Here’s an explanation why the end of the year is just as meaningful as the new year in Japan — and why, perhaps, the period is often translated as the yearend holidays rather than the New Year’s holidays. It’s cultural. This is a thorough guide to the paegentry and rituals surrounding the expiration of one calendar and the beginning of another. Also find out what all those decorations are suddenly going on sale in every neighborhood and about to be adorning everything from doorways to fenders.

Hopping John started hundreds of years ago among slaves somewhere in the Caribbean, spread like wildfire to what is now the U.S. Deep South, mutating at every relay point but somehow managing to keep its distinctive flavor. Now Hopping John — a soup of black-eyed peas, pork and rice — is a New Year’s tradition for a passionate few who make it their first meal of the year in the hope it will bring them good luck over the following 364 days. This URL brings you a story about how slaves were brought to the New World and how they were treated and fed, a story the author believes helps explain why the survivors of these journeys gained a taste for the dish.

In Greece, the New Year is ushered in by serving vassilopitta, St. Basil’s cake. Included in the ingredients is a coin. Tradition has it that the head of the household “carves” the cake and serves it to friends and family just before midnight. Good fortune, the custom goes, guides the one who finds the coin through the coming year. As long as he doesn’t spend it. Or bite into it. The cake — more of a sweetbread with citrus subtleties — comes from a recipe of another time when people weren’t so impatient in the kitchen. One look at it will give you newfound respect for your Greek in-laws.

Now here’s a tradition. It’s called bleigiessen and it’s a kind of New Year’s fortunetelling. It might also be a kind of Rorschach test. All you need is a candle, a spoon, small pieces of lead and a bucket of cold water. The idea is to melt the lead in the spoon over the candle and then quickly pour the molten into the water. Your friends and family then examine the hardened lead — either the piece itself or the shadow it casts when held up to a light — until they “see” a shape. In Germany, kits come with a list of possible shapes and what they foretell for the coming year. But you can check out this site. And believe it or not, Germans are actually sober when they carry out this tradition. At least that’s what they say.

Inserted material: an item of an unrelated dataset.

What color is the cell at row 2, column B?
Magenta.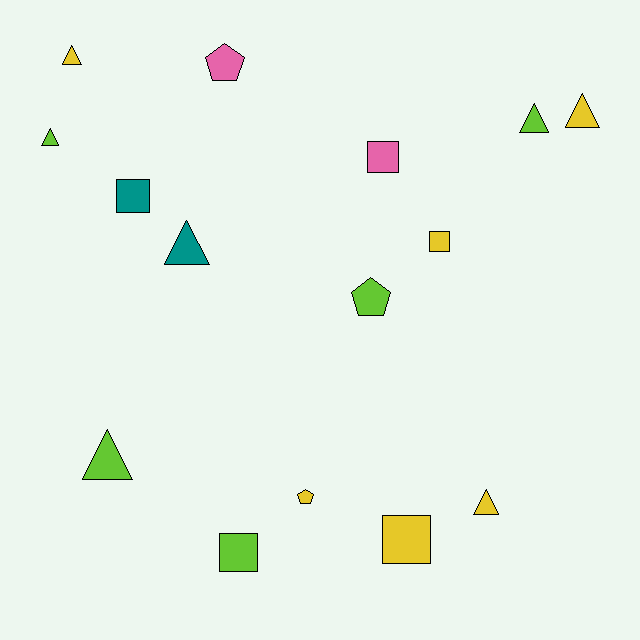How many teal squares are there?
There is 1 teal square.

I know, I know. Chinese New Year’s isn’t until Jan. 24. I’m including this URL for those of you who couldn’t find any suitable lead pellets at Family Mart but still want your fortune told. Like the Germans, the Chinese also like to predict what the coming year might bring. Their divination tools — kua chime — are a bundle of sticks and they’re the oldest known form of fortunetelling in the world. Here’s a virtual adaptation anyone can try.

If I’ve missed a few cultures, I apologize and ask the offended to surf on over to New Year’s Day, which explains ancient traditions, modern traditions, religious traditions, Celtic traditions, Western traditions, Asian traditions — every tradition that has sprung out of New Year’s. And although the entries are all insightful, they’re also concise. They go down like a piece of St. Basil’s cake.